Jimmy pointed across the northbound lanes, to a small stand of trees. “In there, I think. That’s a good place.”
“A good place for what?”
Jimmy cocked his head. “To bury them.”
Patrick stiffened, and his gaze turned to stone. “They go in the ground when we get to Florida.”
“You won’t get to Florida. Florida’s a long way away.”
“Let me worry about that.”
“But they want to
finish dying.”
Patrick didn’t answer. A muscle worked restlessly in his jaw.
“If you were a dead person, would you want to be in a wagon right now, rotting your way down to Florida?” Jimmy shook his head. “I sure wouldn’t. I’d want to be in the ground, where I’m supposed to be.”
Patrick grabbed a handful of Jimmy’s apron. “Shut up. Shut up or I swear to God I’ll kill you.”
“You’re being irrational. And you’re scaring away my customers.”
“You don’t have any customers, you fucking lunatic.”
“Well of course I don’t. There’s a wagon full of dead children at my front door.”

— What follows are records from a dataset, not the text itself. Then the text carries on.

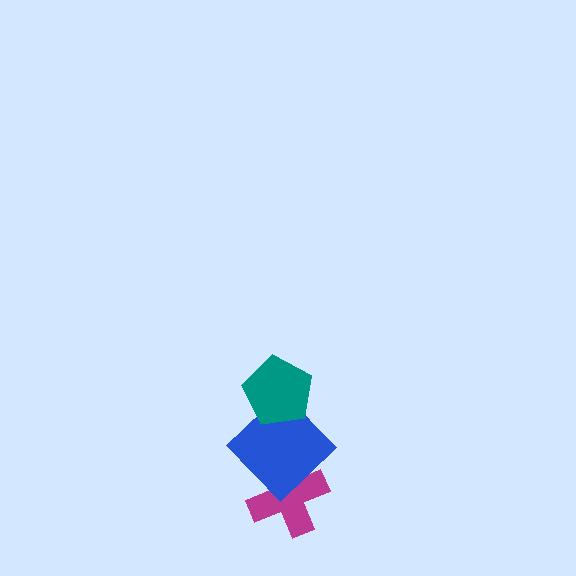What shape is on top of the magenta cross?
The blue diamond is on top of the magenta cross.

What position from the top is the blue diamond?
The blue diamond is 2nd from the top.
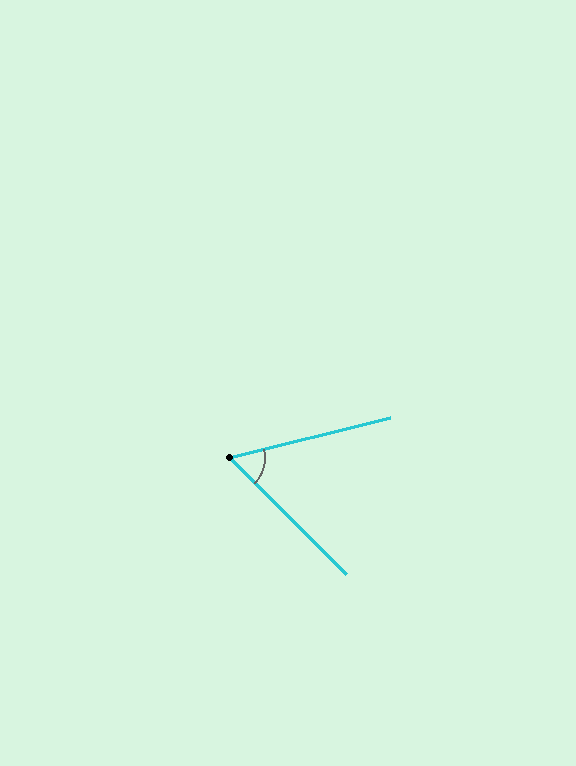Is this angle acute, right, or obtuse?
It is acute.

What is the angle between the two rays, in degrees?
Approximately 59 degrees.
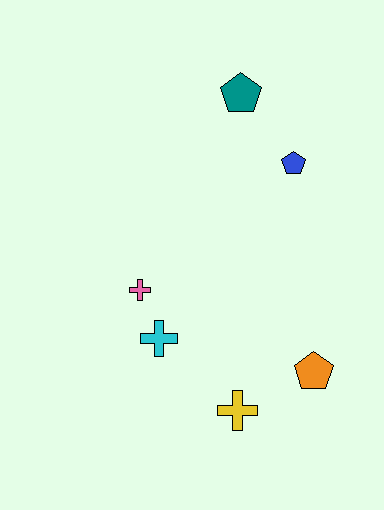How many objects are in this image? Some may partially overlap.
There are 6 objects.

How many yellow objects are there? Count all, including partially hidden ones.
There is 1 yellow object.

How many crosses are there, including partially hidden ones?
There are 3 crosses.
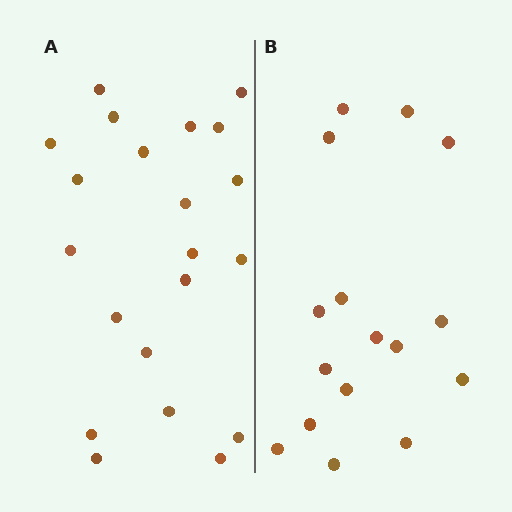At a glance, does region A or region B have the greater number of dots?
Region A (the left region) has more dots.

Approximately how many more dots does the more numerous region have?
Region A has about 5 more dots than region B.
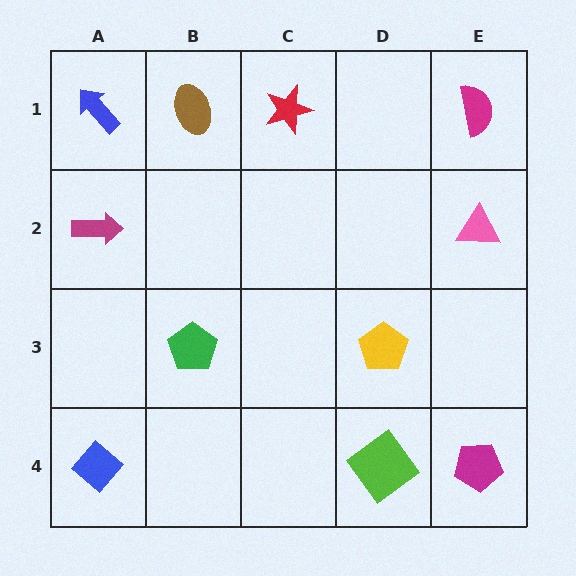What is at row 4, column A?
A blue diamond.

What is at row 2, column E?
A pink triangle.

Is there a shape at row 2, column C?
No, that cell is empty.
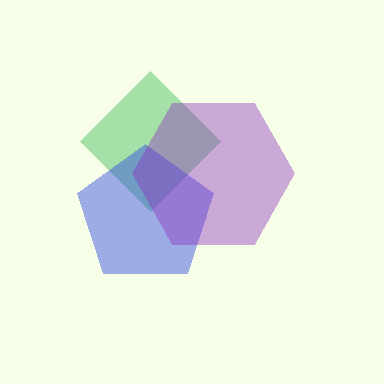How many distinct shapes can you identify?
There are 3 distinct shapes: a green diamond, a blue pentagon, a purple hexagon.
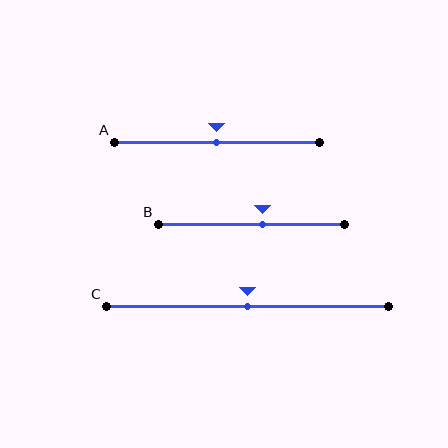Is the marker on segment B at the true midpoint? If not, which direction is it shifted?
No, the marker on segment B is shifted to the right by about 6% of the segment length.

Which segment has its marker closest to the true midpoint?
Segment A has its marker closest to the true midpoint.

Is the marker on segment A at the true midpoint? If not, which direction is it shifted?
Yes, the marker on segment A is at the true midpoint.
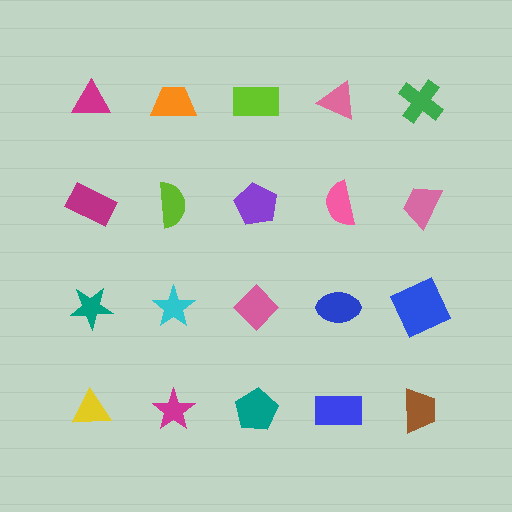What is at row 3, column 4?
A blue ellipse.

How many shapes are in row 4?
5 shapes.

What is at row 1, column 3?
A lime rectangle.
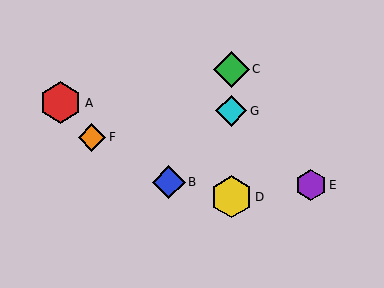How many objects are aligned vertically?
3 objects (C, D, G) are aligned vertically.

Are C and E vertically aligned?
No, C is at x≈231 and E is at x≈311.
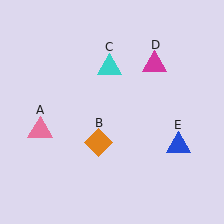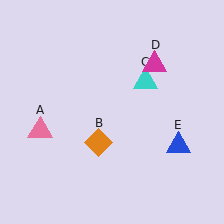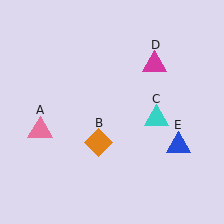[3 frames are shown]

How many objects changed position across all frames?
1 object changed position: cyan triangle (object C).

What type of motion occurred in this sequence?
The cyan triangle (object C) rotated clockwise around the center of the scene.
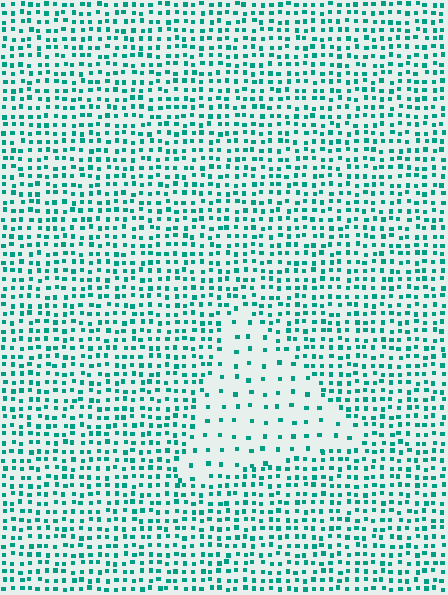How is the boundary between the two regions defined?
The boundary is defined by a change in element density (approximately 2.8x ratio). All elements are the same color, size, and shape.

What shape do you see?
I see a triangle.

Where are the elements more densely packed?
The elements are more densely packed outside the triangle boundary.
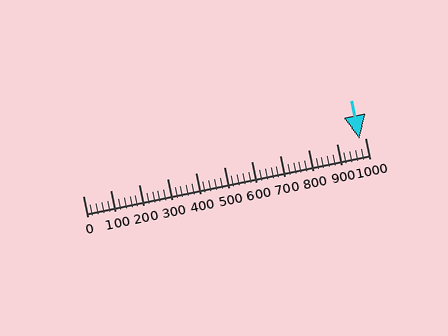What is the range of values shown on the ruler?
The ruler shows values from 0 to 1000.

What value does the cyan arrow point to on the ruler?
The cyan arrow points to approximately 980.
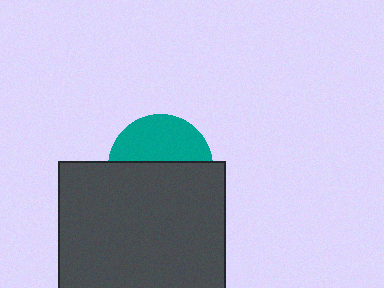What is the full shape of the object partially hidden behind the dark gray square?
The partially hidden object is a teal circle.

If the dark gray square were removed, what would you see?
You would see the complete teal circle.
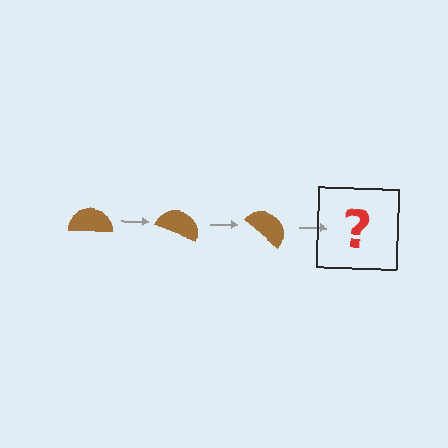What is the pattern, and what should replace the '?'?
The pattern is that the semicircle rotates 20 degrees clockwise each step. The '?' should be a brown semicircle rotated 60 degrees clockwise.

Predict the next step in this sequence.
The next step is a brown semicircle rotated 60 degrees clockwise.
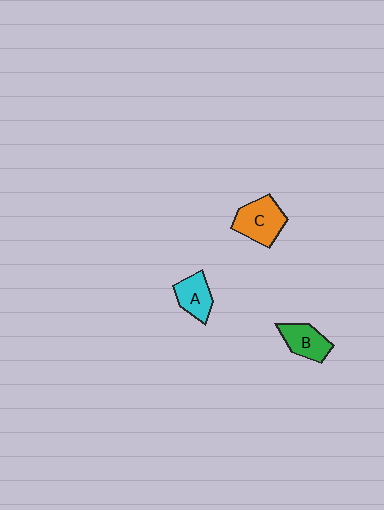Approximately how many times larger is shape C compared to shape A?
Approximately 1.4 times.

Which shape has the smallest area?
Shape A (cyan).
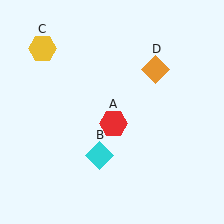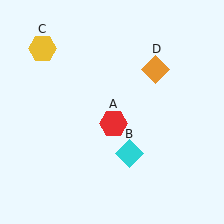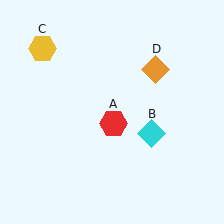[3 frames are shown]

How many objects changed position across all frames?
1 object changed position: cyan diamond (object B).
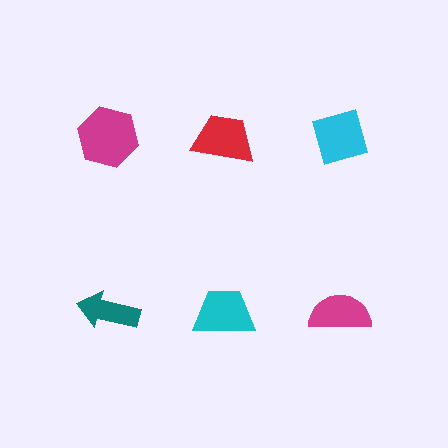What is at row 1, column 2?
A red trapezoid.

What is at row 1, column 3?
A cyan diamond.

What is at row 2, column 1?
A teal arrow.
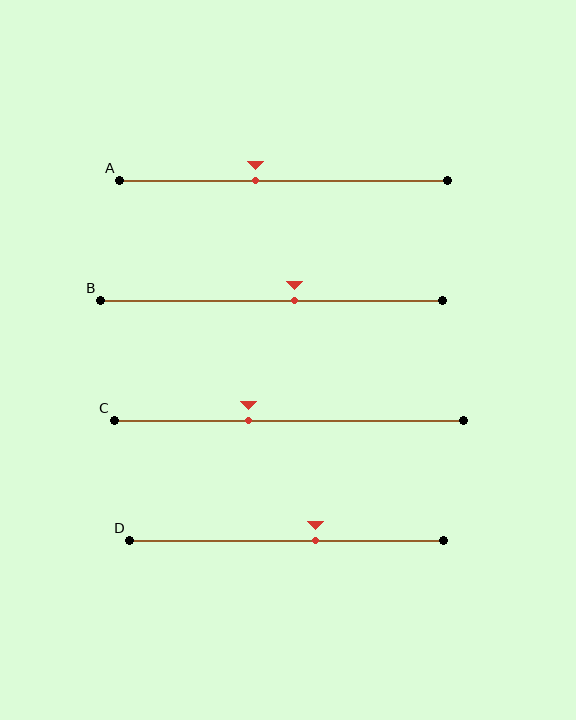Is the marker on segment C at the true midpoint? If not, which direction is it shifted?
No, the marker on segment C is shifted to the left by about 12% of the segment length.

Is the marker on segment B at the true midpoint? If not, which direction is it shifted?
No, the marker on segment B is shifted to the right by about 7% of the segment length.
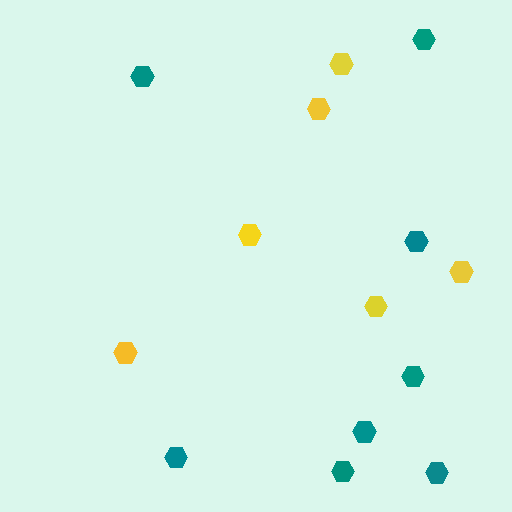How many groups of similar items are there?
There are 2 groups: one group of yellow hexagons (6) and one group of teal hexagons (8).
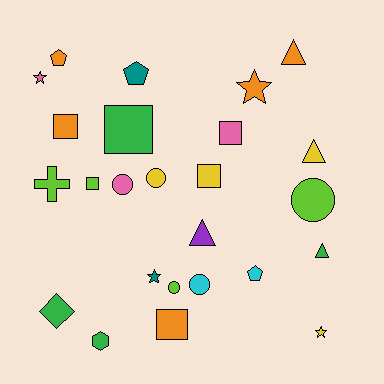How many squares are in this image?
There are 6 squares.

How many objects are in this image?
There are 25 objects.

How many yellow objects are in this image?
There are 4 yellow objects.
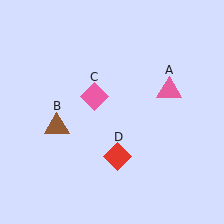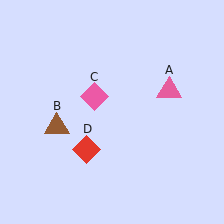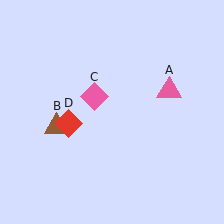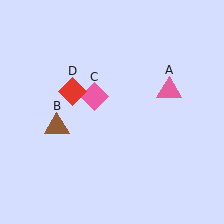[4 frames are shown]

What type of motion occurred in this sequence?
The red diamond (object D) rotated clockwise around the center of the scene.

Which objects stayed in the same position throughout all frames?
Pink triangle (object A) and brown triangle (object B) and pink diamond (object C) remained stationary.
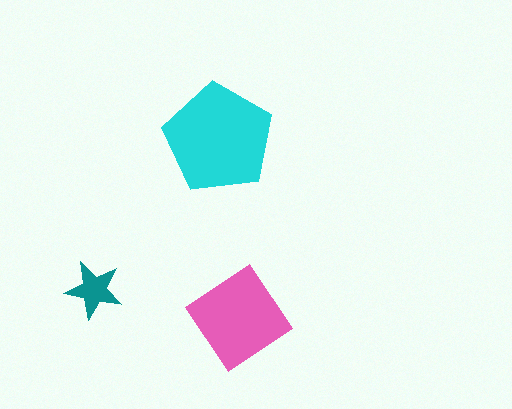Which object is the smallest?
The teal star.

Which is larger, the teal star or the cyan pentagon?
The cyan pentagon.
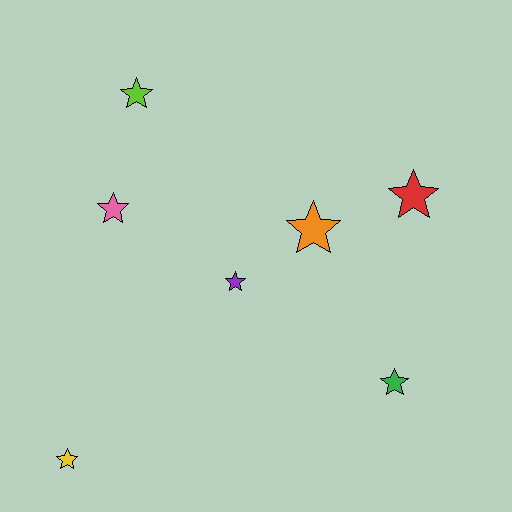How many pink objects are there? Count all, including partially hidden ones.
There is 1 pink object.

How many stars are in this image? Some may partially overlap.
There are 7 stars.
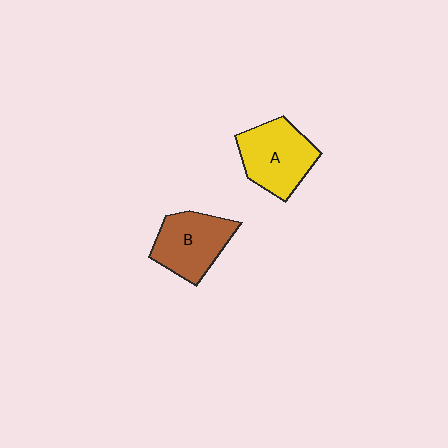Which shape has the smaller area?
Shape B (brown).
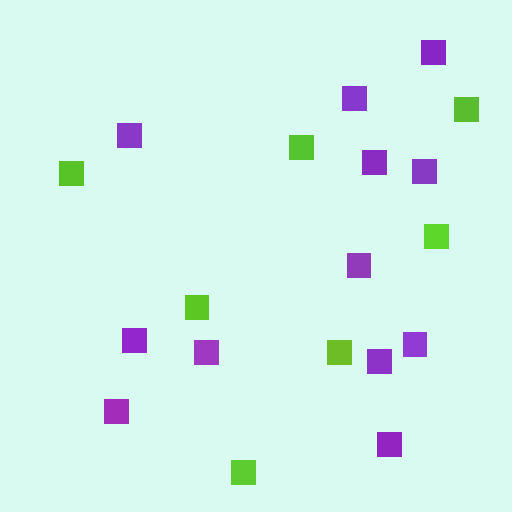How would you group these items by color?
There are 2 groups: one group of purple squares (12) and one group of lime squares (7).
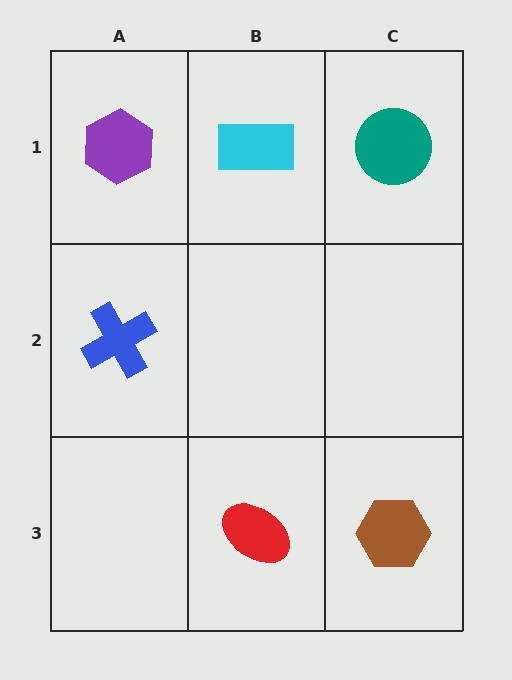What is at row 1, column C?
A teal circle.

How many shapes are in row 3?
2 shapes.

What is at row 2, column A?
A blue cross.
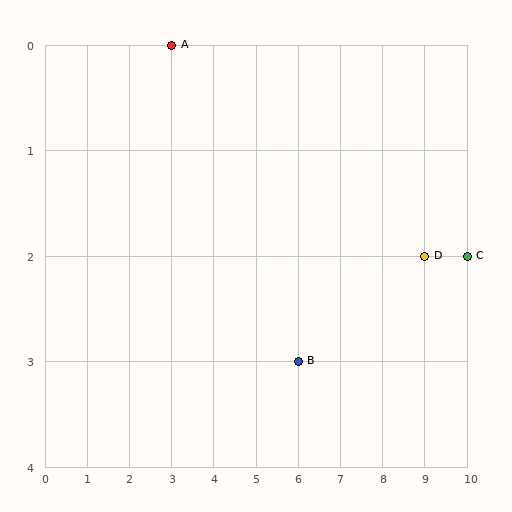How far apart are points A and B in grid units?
Points A and B are 3 columns and 3 rows apart (about 4.2 grid units diagonally).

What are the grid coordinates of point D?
Point D is at grid coordinates (9, 2).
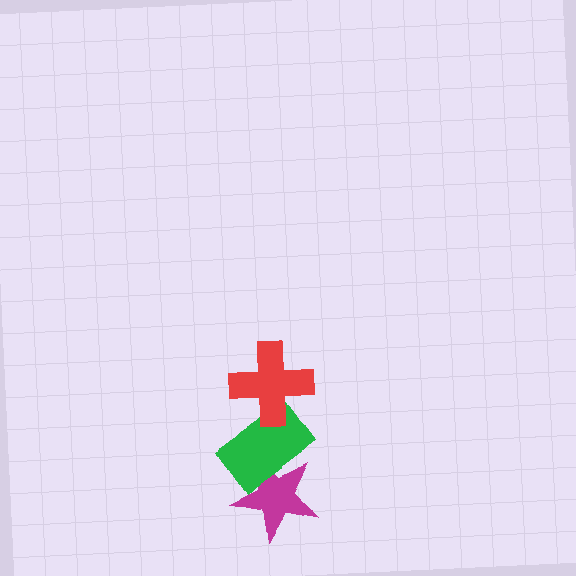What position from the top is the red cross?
The red cross is 1st from the top.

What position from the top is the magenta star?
The magenta star is 3rd from the top.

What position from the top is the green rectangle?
The green rectangle is 2nd from the top.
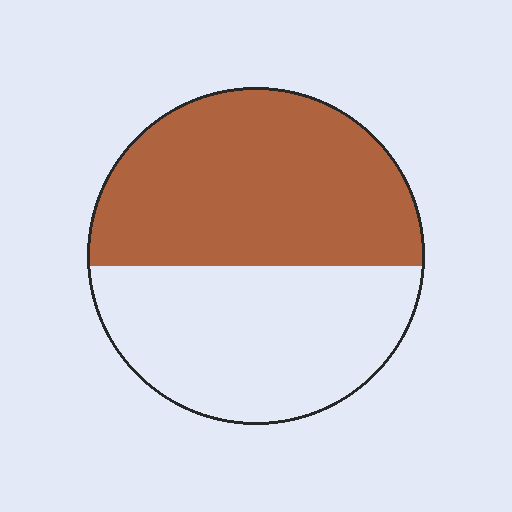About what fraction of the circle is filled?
About one half (1/2).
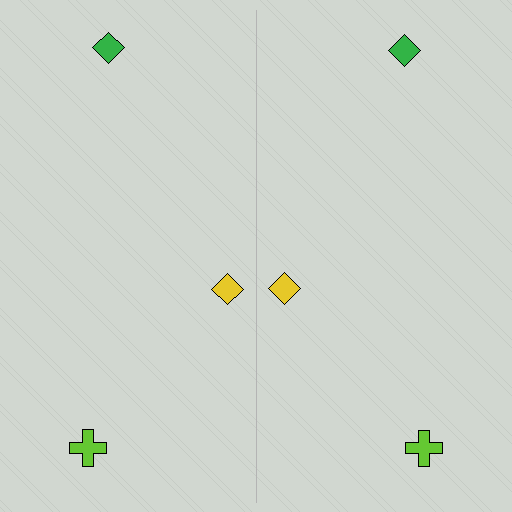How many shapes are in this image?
There are 6 shapes in this image.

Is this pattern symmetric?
Yes, this pattern has bilateral (reflection) symmetry.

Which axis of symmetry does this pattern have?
The pattern has a vertical axis of symmetry running through the center of the image.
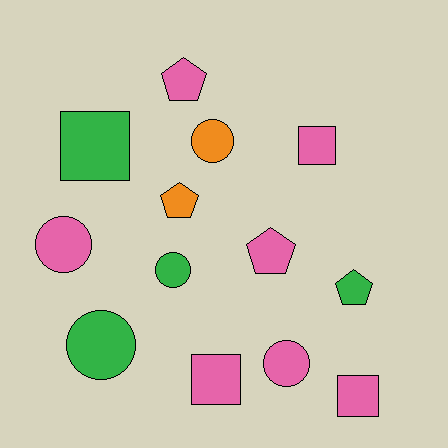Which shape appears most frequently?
Circle, with 5 objects.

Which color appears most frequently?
Pink, with 7 objects.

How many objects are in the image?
There are 13 objects.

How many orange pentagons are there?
There is 1 orange pentagon.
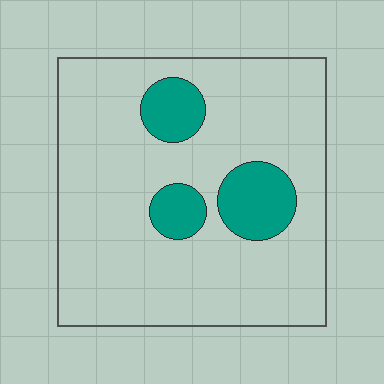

Patrick let go and stepped back, his eyes wide, and started laughing: hard, mirthless barks that erupted out of him like thick gouts of earth. He crossed his arms over his chest and held his sides and laughed. Tears spilled out the corners of his eyes. He bent over at the waist, went down on one knee, planted an arm on the ground for support. Laughing.
And then he lurched to his feet and grabbed a shovel and stepped onto the highway and swung at the windshield of the nearest car, again and again. When the windshield shattered, he pounded the hood into a warren of dented canyons, and struck off a rearview mirror with the thin of the shovel blade, then swung the flat against the driver’s side window. The car’s alarm sounded, a bleating horn that rose from a mild whoop to a stuttering scream. He tore open the hood and started on the engine. The alarm cut off.
Jimmy watched the birds while the car died beside him. Many of them were drab and uninteresting, but there were a few blue jays and robins, snatches of color fluttering between the vehicles, picking at what remained of the desiccated bodies inside. Before the plague, he’d never thought much about birds, except when they crapped on his car, and those had been uncharitable thoughts.
Finally, Patrick threw down his shovel and staggered back. The car was a crumpled, shattered nightmare image of itself, sitting dead and canted in the center of a halo of broken glass. He collapsed heavily on the tarmac, slumped forward, breathing hard, head sunk into the hollow of his shoulders.